Il n’existe pas qu’une seule manière d’exploiter les plus faibles, et souvent de manière adroite ou discrète. On sent les pratiques, on les devine, mais il manque les preuves formelles afin de desserrer l’étau qui enserre ces femmes et ces hommes résignés, réputés entourés. La pression morale joue un grand rôle dans cette approche d’une vieillesse détestable. Elle s’appuie sur une demande financière pressante, et peu à peu renforce une dépendance morale encore plus cruelle que la dépendance physique. Aucune plainte, aucune récrimination, aucune révélation : seulement une impression de tristesse, une remontée d’angoisse ou de temps en temps un indice qui peut mettre sur la voie.

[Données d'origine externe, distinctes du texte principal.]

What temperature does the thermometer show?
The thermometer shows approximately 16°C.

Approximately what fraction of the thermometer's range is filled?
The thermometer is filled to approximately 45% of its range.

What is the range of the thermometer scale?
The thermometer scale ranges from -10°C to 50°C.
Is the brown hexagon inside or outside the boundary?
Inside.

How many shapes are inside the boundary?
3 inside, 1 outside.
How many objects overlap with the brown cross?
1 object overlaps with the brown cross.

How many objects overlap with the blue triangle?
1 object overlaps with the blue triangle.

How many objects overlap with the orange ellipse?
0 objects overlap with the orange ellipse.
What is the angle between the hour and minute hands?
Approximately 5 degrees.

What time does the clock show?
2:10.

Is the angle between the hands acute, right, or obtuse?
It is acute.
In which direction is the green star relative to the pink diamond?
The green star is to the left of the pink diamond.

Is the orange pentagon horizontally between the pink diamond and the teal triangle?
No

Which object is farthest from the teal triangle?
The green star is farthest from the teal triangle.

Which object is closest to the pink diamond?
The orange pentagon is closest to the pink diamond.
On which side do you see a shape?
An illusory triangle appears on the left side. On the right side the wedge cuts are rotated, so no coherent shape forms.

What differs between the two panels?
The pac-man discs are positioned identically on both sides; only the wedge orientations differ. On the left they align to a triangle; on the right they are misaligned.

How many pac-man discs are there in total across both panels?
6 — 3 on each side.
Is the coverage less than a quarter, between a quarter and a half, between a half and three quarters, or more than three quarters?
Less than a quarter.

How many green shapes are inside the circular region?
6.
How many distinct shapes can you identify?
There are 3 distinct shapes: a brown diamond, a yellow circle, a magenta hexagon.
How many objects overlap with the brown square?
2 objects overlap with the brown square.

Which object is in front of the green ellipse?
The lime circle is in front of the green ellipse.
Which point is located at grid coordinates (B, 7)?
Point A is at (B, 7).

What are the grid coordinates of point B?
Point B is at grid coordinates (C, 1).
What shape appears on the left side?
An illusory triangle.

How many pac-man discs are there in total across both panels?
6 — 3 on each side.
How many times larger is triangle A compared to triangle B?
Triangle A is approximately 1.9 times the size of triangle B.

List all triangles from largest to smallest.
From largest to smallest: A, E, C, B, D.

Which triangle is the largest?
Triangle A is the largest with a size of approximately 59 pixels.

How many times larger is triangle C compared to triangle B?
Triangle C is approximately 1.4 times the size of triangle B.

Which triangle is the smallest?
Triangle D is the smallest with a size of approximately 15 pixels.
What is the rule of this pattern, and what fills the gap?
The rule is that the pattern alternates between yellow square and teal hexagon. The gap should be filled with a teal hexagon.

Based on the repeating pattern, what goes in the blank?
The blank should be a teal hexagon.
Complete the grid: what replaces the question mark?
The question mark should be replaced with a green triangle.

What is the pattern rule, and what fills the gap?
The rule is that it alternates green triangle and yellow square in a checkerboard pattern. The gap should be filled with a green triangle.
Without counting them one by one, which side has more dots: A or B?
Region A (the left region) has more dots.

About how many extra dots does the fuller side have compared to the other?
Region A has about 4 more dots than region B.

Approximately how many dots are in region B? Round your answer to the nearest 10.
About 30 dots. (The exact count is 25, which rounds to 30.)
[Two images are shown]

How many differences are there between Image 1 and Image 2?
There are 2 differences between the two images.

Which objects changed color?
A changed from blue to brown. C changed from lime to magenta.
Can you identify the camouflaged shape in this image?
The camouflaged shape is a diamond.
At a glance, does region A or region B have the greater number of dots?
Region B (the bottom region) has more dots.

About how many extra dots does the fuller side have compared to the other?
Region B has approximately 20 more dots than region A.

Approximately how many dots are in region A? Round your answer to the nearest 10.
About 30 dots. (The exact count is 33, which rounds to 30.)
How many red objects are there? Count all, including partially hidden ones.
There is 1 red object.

La " vieillesse " entre de plain pied dans les nouvelles formes de profit. Elle est d’abord créatrice d’emplois et ensuite elle créée un circuit de solidarité sociale dont on ne mesure pas toujours l’impact croissant. Héritières ou héritiers des années fastes, certains de ces " retraités " d’un autre temps financent par exemple des milliers de postes, grâce à leurs besoins dans l’accompagnement quotidien. Ils apportent aussi autour d’eux des preuves d’attachement à leur famille et contribuent à l’amélioration du niveau de vie de leurs enfants et plus encore de leurs petits-enfants. Sans le soutien de papy ou de mamie, bien des jeunes rameraient avec un pauvre RMI. Le problème, c’est que la solidarité s’inverse. Le tout, c’est de savoir s’ils le font spontanément, ou s’ils se sentent… obligés de le faire. Même si c’est cruel, ou parfois très difficile, il arrive bien souvent que la curatelle ou la tutelle apparaissent comme les seules solutions pour préserver ce qui peut encore l’être, tellement le pillage est discrètement organisé. Ces solutions extrêmes, très mal vues par la personne concernée et plus mal encore par sa famille proche. Et pourtant…


UNE CHANCE POUR EUX
La semaine dernière, dans le courrier, j’ai trouvé la lettre d’une personne qui dénonçait les conditions déplorables de vie de sa mère et de son père, lourdement handicapés, et installés chez son frère. Une missive courroucée, détaillée, véhémente, qui accusait en fait le Maire de ne rien faire pour mettre un terme à cette situation jugée déplorable. Le problème, c’est que pour agir, il est indispensable d’avoir connaissance des éléments accusateurs. Or, cette famille a pris en charge ses parents âgés, venant d’un autre département, et n’a aucune obligation à déclarer cette situation en mairie. Mieux, quand nous avons tenté de nous en " approcher ", nous nous sommes vus opposer un refus catégorique.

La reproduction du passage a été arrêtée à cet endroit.